COMING SOON

Friday, January 16, 7:00 p.m.
Saturday, January 17, 7:00 p.m.
Sunday, January 18, 2:00 p.m.
Wed., January 21, 2:00 p.m. (OCAP)
Thursday, January 22, 7:00 p.m.

Friday, January 23, 7:00 p.m.
Saturday, January 24, 7:00 p.m.
Sunday, January 25, 2:00 p.m.
Wed., Jan. 28, 2:00 p.m. (OCAP)
Thursday, January 29, 7:00 p.m.

HAMNET (PG13)

2 hours, 5 minutes

“With sensational Irish actors Buckley and Mescal and a dynamic script, the message here is that tragedy can be transmuted into art and touch theaters full of strangers as well as the individuals directly involved.”
– Thelma Adams,
AARP Movies for Grownups
“Hamnet is a technical, artistic, intellectual, and emotional feast.”
– Michael Ordoña,
The Wrap

From Academy Award® winning writer/director Chloé Zhao, Hamnet is a towering achievement. It’s a deeply felt, human story about coping with loss and love persevering despite being scarred by the unimaginable. It’s also a profound statement about the power of art to connect people and express what couldn’t be communicated otherwise. Its multiple levels are conveyed by intelligent, sensitive direction and indelible performances as it presents a new way to look at one of the best-known plays of all time, refracted through the lens of the life of its writer, William Shakespeare, and, especially, his wife Agnes.

Based on Maggie O’Farrell’s lauded 2020 novel – a dense and lyrical imagining of the lives of William Shakespeare’s family – full of interior thought and lush descriptions of the physical world – Hamnet, invents many facets of Shakespeare’s history.  It dreams up the courtship of young William (a moving Paul Mescal), then a Latin tutor, and slightly older Agnes Hathaway (an unforgettable Jessie Buckley), an oddball loner about whom the villagers whisper in fearful tones. William is drawn to exactly that strangeness, the individuality that will come to inform so much of the family’s domestic routine. 
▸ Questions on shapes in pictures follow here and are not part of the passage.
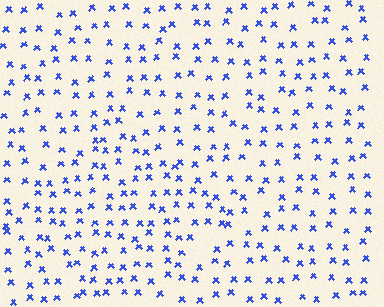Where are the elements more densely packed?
The elements are more densely packed inside the diamond boundary.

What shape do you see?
I see a diamond.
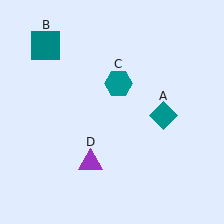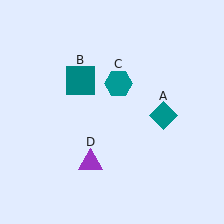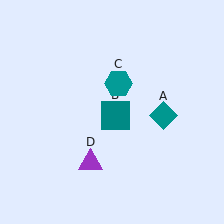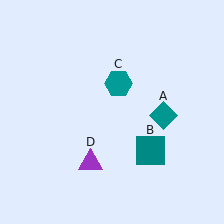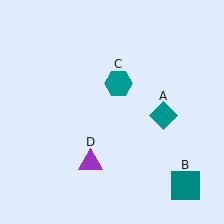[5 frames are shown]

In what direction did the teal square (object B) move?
The teal square (object B) moved down and to the right.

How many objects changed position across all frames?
1 object changed position: teal square (object B).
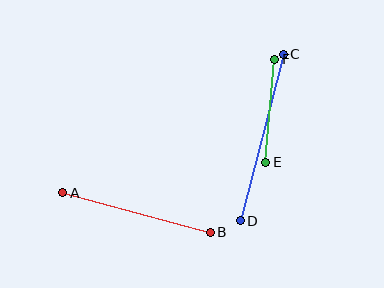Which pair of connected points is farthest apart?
Points C and D are farthest apart.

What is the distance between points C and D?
The distance is approximately 172 pixels.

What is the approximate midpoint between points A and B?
The midpoint is at approximately (136, 212) pixels.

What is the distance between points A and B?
The distance is approximately 153 pixels.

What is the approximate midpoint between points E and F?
The midpoint is at approximately (270, 111) pixels.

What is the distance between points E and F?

Hamnet was, records tell us, Shakespeare’s son, who died at a young age and is thought to have inspired, at the very least, the title of Hamlet, the story of a young prince who meets a tragic end. What O’Farrell and now Zhao imagine is that the writing of Hamlet was an exercise in grieving, a way for Shakespeare to honor his son and bid him adieu.  Breaking hearts and mending them in one fell swoop, Hamnet speculates on the inspiration behind Shakespeare’s masterpiece with palpable emotional force thanks to Jessie Buckley and Paul Mescal’s astonishing performances.

“Love it or hate it, Hamnet will get a response out of you that you won’t easily shake. I was equally moved and horrified, and I loved every minute of it.”
– Odie Henderson,
Boston Globe

ADA-mandated Audio Descriptive (AD) and Closed Caption (CC) devices available for the visually and hearing-impaired. Inquire at the concession stand.